Dr Solomon Chollom, spokesman, Plateau Inter-professional Health Committee on COVID-19 Response, has called for transparency in vaccine development and outcomes of clinical trials.
Chollom, a virologist, spoke with the News Agency of Nigeria (NAN) on Monday in Abuja on the side-line of the 2021 World Immunisation Week.
Celebration of the 2021 World Immunisation Week, which has “Vaccines Bring Us Closer’’, as its theme, began on April 24 and would end on April 30.
Key stakeholders in vaccine research, production, administration and marketing set the week aside annually to review progress and challenges bordering on vaccines, vaccination and immunisation to increase vaccine access through advocacy.
Chollom said vaccine trials must cover population groups and climes and get the buy-in of recipients to reduce hesitancy and resistance
“This year’s celebration focuses on the Covid-19 pandemic and how safety protocols like quarantine, isolation, social distancing and lockdown had kept us apart.
“To restore and resume normal life and living, safe and effective vaccines must be introduced to bring us closer to one another since vaccines protect us and eradicate diseases.
“Eradication of the pandemic through immunisation is achievable.
“Our memory is fresh on how vaccines played key roles in rolling back pandemics like bubonic plague, influenza, small pox and most recently, polio, to mention a few,’’ he said.
The virologist enjoined all stakeholders to look deeper and objectively at feedbacks generated by vaccines introduction and administration, especially with the COVID-19 vaccine.
He said every concern raised must be scientifically investigated and stakeholders must meticulously address the concerns as public perception and confidence on vaccines hangs on a delicate balance.

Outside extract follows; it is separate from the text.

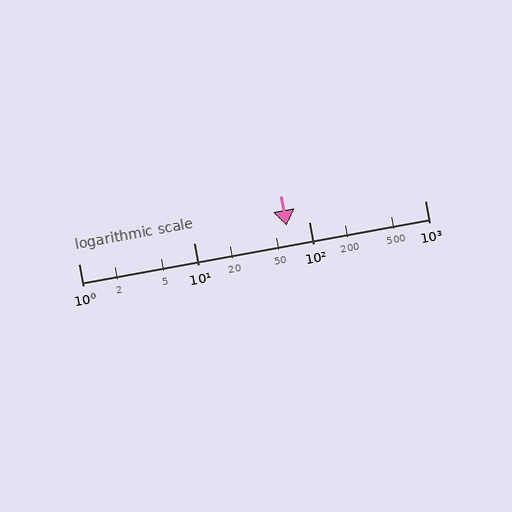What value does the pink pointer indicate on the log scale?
The pointer indicates approximately 63.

The concerns, he said, could be those bordering on safety or efficacy or availability.
Chollom stressed the need for effective and strategic communication to precede the introduction of new vaccines to keep the public enlightened and well-informed.
He noted that such communications must be based on verifiable data that addressed safety and efficacy to scale down the possibility of negative build-up against vaccine introduction.

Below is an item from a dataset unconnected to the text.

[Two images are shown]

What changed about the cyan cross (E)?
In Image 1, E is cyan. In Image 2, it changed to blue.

“Health professionals must be ahead of the times in research and development to ensure that the world does not get caught in another round of pandemic that cripple economies and disrupt human activities,’’ he emphasised.
The United States Centres for Disease Control and Prevention said on its website last Saturday that a year ago, there were 26 dangerous diseases for which there were safe and effective vaccines to prevent and control.